The (functional) fitness of linguistic patterns is also affected by their being associated with certain social values or social identities (Labov 2001; Croft 2000; Richerson and Boyd 2005) or having an iconic relationship with a meaning, as illustrated by the paradigmatic case of words that are cross-culturally preferred to designate a rounded figure (like “bouba” or “maluma”) or a spiky figure (like “kiki” and “takete”) (Kohler 1929; Ramachandran and Hubbard 2001). Some of the fitter drawing systems produced in the distorting-pad to denote the different rooms in Galantucci’s (2005) experiments were iconically related to their meanings: lines on either side of the pad referred to rooms on the left or the right of the board. The fitness of a linguistic pattern is also influenced by how often speakers need or wish to refer to their meaning. For instance, the English lexical form “oil-lamp” is not very fit nowadays, as its referent ceased to be frequent in the homes of English speakers. Conversely, the appearance of the Internet has selected for the corresponding word form “Internet”, which is now infinitely more frequent than only two or three decades ago. The form “gay”, on the other hand, used to be selected for through its association with the meaning “happy”, whereas now it is probably even fitter because of its connection with the commonly expressed concept of “homosexual”. Finally, a trait that enhances fitness specifically in communication systems is being distinct from other linguistic pattern replicators: the drawings produced in the distorting pads in Galantucci (2005) or the words for the object in the communicative games in Kirby et al. (in preparation) were functional and therefore had higher chances of being reused, only if they were distinct from each other. Each drawing, or each word, in a system adapted specifically to one of the meaning niches available.

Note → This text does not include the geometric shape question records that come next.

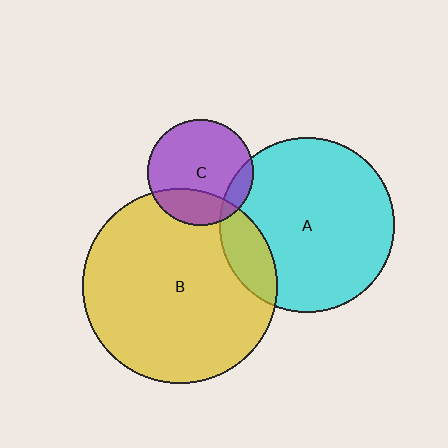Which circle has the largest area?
Circle B (yellow).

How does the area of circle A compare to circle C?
Approximately 2.7 times.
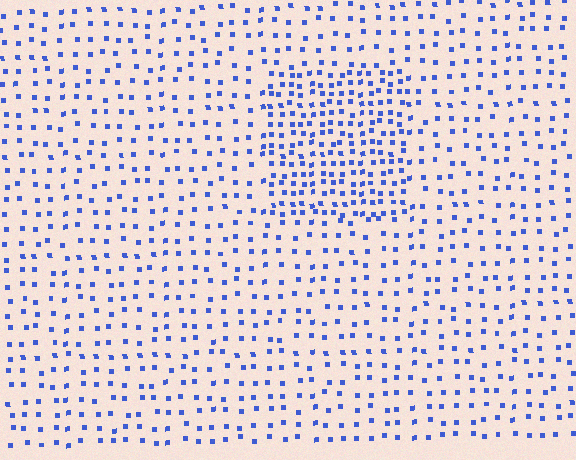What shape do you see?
I see a rectangle.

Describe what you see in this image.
The image contains small blue elements arranged at two different densities. A rectangle-shaped region is visible where the elements are more densely packed than the surrounding area.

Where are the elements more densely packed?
The elements are more densely packed inside the rectangle boundary.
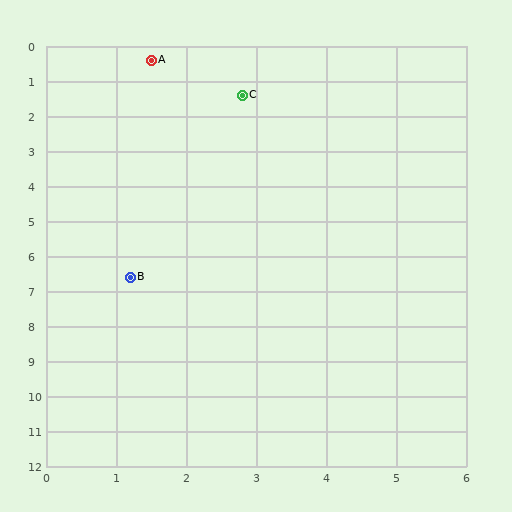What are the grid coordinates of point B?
Point B is at approximately (1.2, 6.6).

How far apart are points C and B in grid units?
Points C and B are about 5.4 grid units apart.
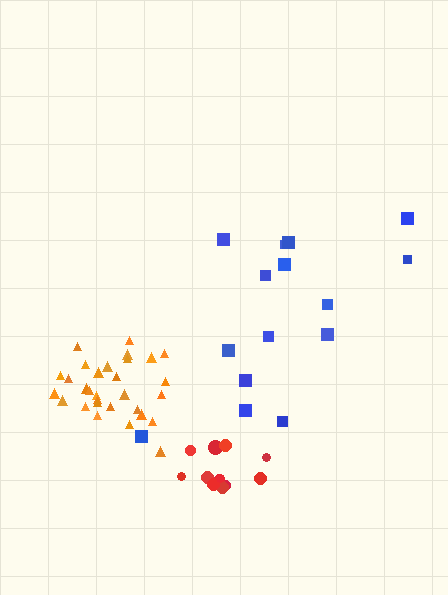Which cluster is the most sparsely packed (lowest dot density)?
Blue.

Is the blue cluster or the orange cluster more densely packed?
Orange.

Natural languages are culturally transmitted institutions and therefore have to be continuously learned by new speakers. Human learners are able to faithfully learn the sounds of their language during babbling and subsequently reproduce them accurately. The most adaptive sounds are those that are easiest to learn and reproduce by the mechanisms involved in babbling. Languages persist because speakers use them for their communicative purposes. The most adaptive linguistic (sound) patterns are those that best convey relevant meanings. The meanings, the speakers and their cognitive capacities and communicative needs are the environment where linguistic replication, innovation and selection take place.

4 Conclusion

This chapter has presented a model of the cultural evolution of language based on mechanisms that are attested in experiments. The main argument for replication stems from the claim that functions help stabilize arbitrary forms. Theories of cultural evolution have not managed to find a consensual framework and I believe this is because they were focusing on the most interesting part of culture: shared social constructs and values, etc. that exist in people’s minds. Such mental representations are not faithfully replicated, they do not “leap across brains”, and these have constituted serious problems with theories such as memetics. Ideas, values and cultural institutions continue to exist and evolve because the behaviours that give rise to them are faithfully replicated by generation after generation of humans. But because mental representations are emergent from individual experiential paths, they cannot replicate. They may be similar in the same way as the precise paths of two birds in a flock or the noses of grandfather, father and grandson are similar; they belong to the same kind of paths and noses, but each is unique. In this chapter, I have described mechanisms for the replication of the public manifestations of linguistic information—and the same mechanisms could well be at work in other cultural institutions, from greetings to money or justice. Culture, including language, exists because of human brains and the knowledge, beliefs and values that emerge in them. But culture, including language, would not exist without human bodies—hands, mouths, arms—that replicate the public behavioural and material expressions of mental constructs.